If you are still feeling down, after doing everything you know to do, then I would check with your doctor and see if your meds need and tweeking?
Ok, well I've given more then my 2 cents worth. Hope that's ok, but the main thing is DON'T GIVE UP! and that's for all of us! DON'T GIVE UP! NEVER NEVER NEVER.
Sheila just realize that every day is not going to be perfect but we need to make the most of it, the best we can. Try to focus on how good you felt yesterday. Your G'ma is the same as my Mom, I can lose alot and she'll say YOU DID?? (meaning lose weight). But I'm the same as you, I lost 30 lbs and still wear the same pant size, go figure, my fat likes to hang out around my belly and *** so I don't realy see a drastic change for a loooooooong time. Hugs !!! it'll happen. BTW your not bringing us down, this is exactly why we are here to help support one another. Can you imagine if we were perky ALL the time, guess we wouldn't be on the depression boards eh~
Beth Anne, one day at a time PERIOD! I can't even think about tomorrow or I'll get dizzy
Liz & Cin - BOO !!
Cathy good for you for making 2 miles this morning
This past few months for me have been hairy.

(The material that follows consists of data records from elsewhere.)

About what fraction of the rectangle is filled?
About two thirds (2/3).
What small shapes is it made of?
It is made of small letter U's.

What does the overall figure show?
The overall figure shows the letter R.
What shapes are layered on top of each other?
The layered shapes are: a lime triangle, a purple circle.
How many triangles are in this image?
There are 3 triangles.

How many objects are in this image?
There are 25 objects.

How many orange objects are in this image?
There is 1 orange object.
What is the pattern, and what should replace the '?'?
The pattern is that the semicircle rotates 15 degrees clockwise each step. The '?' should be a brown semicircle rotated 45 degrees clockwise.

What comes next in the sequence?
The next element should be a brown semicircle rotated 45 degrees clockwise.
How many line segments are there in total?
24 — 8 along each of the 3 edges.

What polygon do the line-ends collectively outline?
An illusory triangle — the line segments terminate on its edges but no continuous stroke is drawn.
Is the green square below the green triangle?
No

The past week I feel like I wanna bang my head against the wall and then crawl into a hole. Stress !!!!!! Between my job and family (sisters/brothers, etc) I feel like I'm ready to crack. Pheeeeeew! I can understand why people turn to drinking, I really can.
by the way, I'm hungry. I don't know when the last time is I was actually physically hungry. My tummy is growling and making all sorts of noises. It's a very odd feeling, but one I need to feel more often.
Sheila,
I can very much related to what you're going though. I think coming to this message board and talking about things is very helpful. Its seems like once a month I go though the "downs" too. I guess what keeps me together while am down, is knowing that its only temporary.

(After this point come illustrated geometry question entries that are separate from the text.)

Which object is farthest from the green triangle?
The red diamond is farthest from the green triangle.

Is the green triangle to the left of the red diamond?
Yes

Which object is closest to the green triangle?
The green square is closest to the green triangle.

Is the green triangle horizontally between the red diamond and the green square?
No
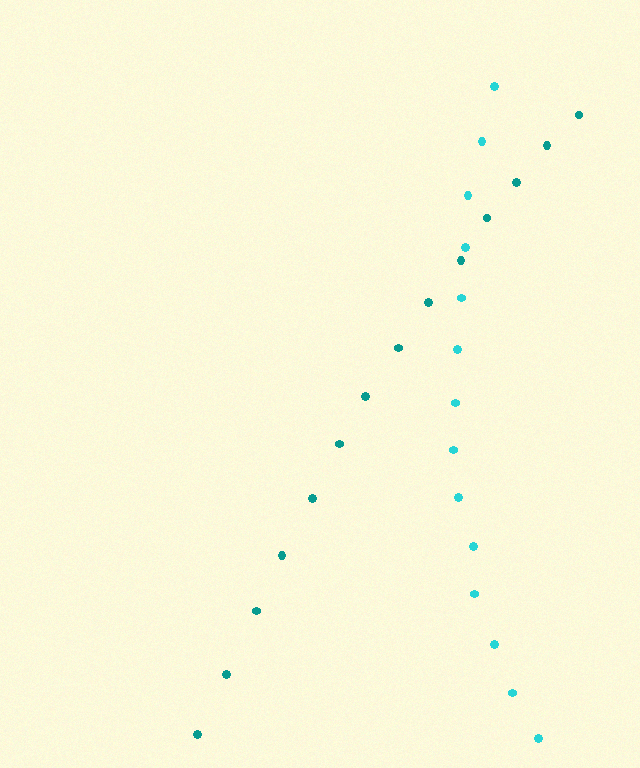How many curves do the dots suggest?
There are 2 distinct paths.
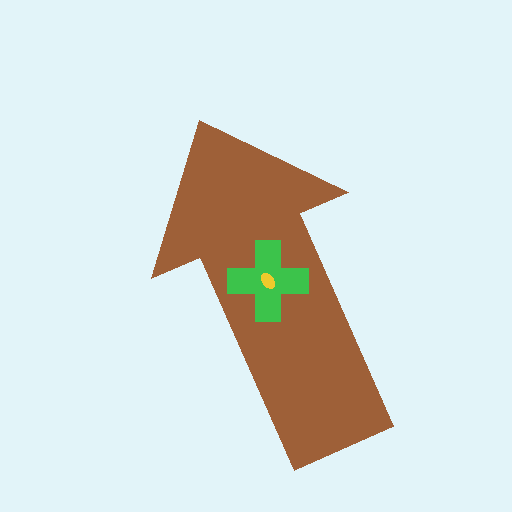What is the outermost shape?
The brown arrow.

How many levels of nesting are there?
3.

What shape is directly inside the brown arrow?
The green cross.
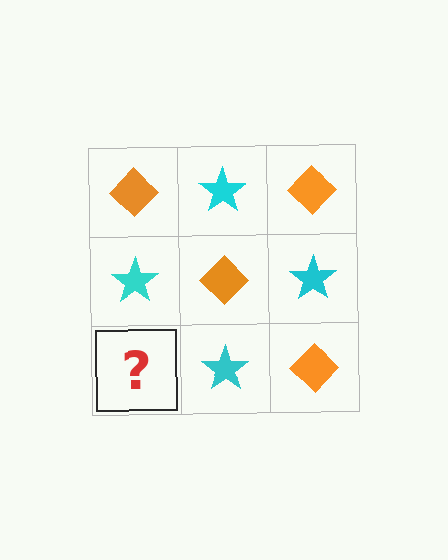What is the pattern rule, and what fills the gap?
The rule is that it alternates orange diamond and cyan star in a checkerboard pattern. The gap should be filled with an orange diamond.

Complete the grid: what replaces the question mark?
The question mark should be replaced with an orange diamond.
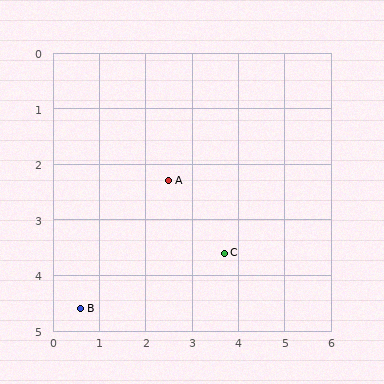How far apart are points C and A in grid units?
Points C and A are about 1.8 grid units apart.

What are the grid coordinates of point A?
Point A is at approximately (2.5, 2.3).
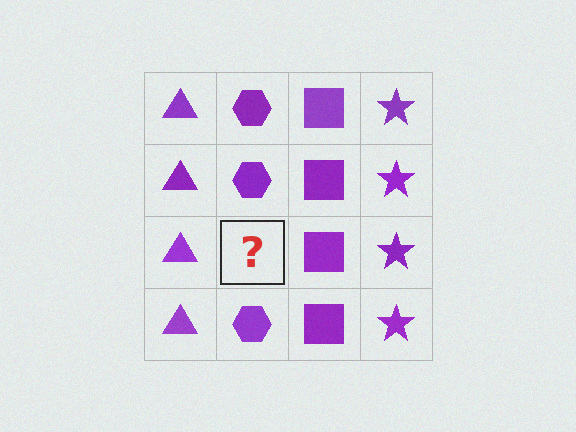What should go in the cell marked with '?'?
The missing cell should contain a purple hexagon.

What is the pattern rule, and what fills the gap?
The rule is that each column has a consistent shape. The gap should be filled with a purple hexagon.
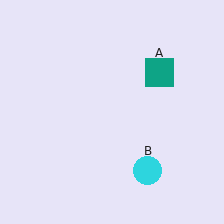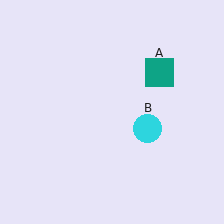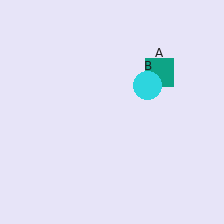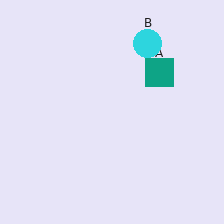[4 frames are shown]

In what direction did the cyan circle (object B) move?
The cyan circle (object B) moved up.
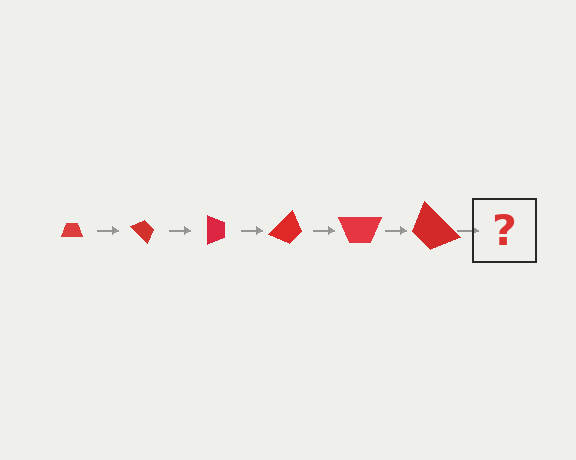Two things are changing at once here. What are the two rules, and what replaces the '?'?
The two rules are that the trapezoid grows larger each step and it rotates 45 degrees clockwise each step. The '?' should be a trapezoid, larger than the previous one and rotated 270 degrees clockwise from the start.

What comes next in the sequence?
The next element should be a trapezoid, larger than the previous one and rotated 270 degrees clockwise from the start.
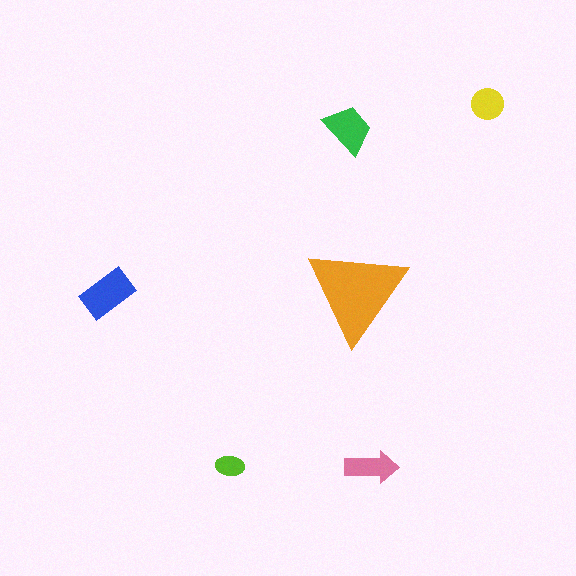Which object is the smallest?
The lime ellipse.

Beth, congrats on the "talk" you had with your husband. I would give anything to get my boyfriend to open up. Funny, when my boyfriend does "talk" am so caught off guard, I miss the whole moment.
I am hungry and counting the minutes to lunch The good news is I have lost 5 lbs. and am feeling good.

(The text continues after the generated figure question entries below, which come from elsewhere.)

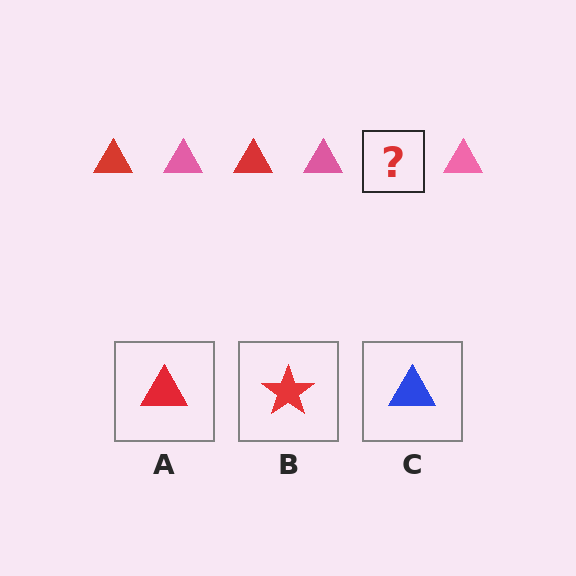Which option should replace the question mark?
Option A.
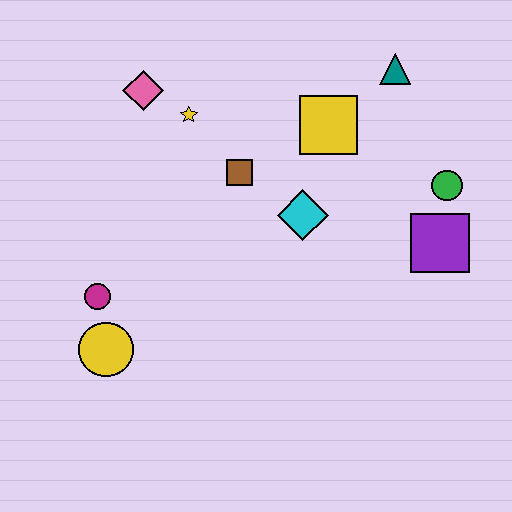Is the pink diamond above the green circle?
Yes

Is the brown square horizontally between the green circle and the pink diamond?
Yes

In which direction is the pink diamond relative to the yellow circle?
The pink diamond is above the yellow circle.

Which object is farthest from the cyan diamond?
The yellow circle is farthest from the cyan diamond.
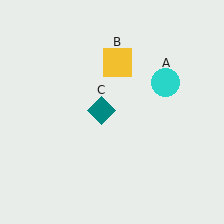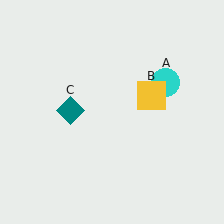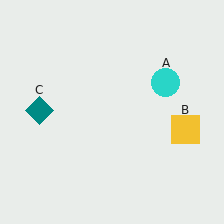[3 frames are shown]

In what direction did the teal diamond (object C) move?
The teal diamond (object C) moved left.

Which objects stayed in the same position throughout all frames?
Cyan circle (object A) remained stationary.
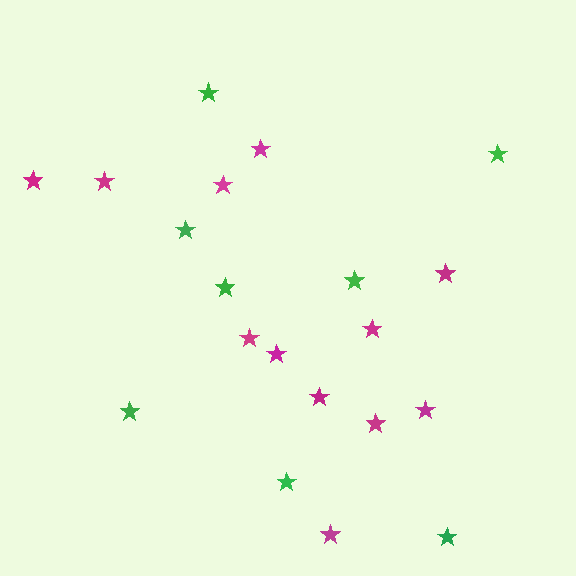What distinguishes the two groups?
There are 2 groups: one group of green stars (8) and one group of magenta stars (12).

Jack love the advice! I am going to smash some tennis balls after work get some of this out.
My business partner (one of 5) left with no notice today to go to a competitor I am more mad about the lack of common courtesy and giving no notice. He said he would stay 2 weeks but since he is going to a competitor we (other business partners) agreed that the 2 weeks is not necessary..if they had a smiley with steam coming out the ears I would use that...
But on the good side my world is not collapsing! my DH and family are healthy and I am getting there so there is a bright side...speaking of which it is so beautiful out today
Sheila you are stronger than you are giving yourself credit for. Chin up!
Beth Anne I love the gratitude list! Great things to remember.
Cathy on the 2 miles WATP!
Leenie you have been a rock since I have been on this board. Sometimes a drink is not a bad thing....but I like dancing better. Vent away if the need be as you said before this is why we are here!
to anyone I missed!
Quote:
Money cannot buy health, but I'd settle for a diamond-studded wheelchair.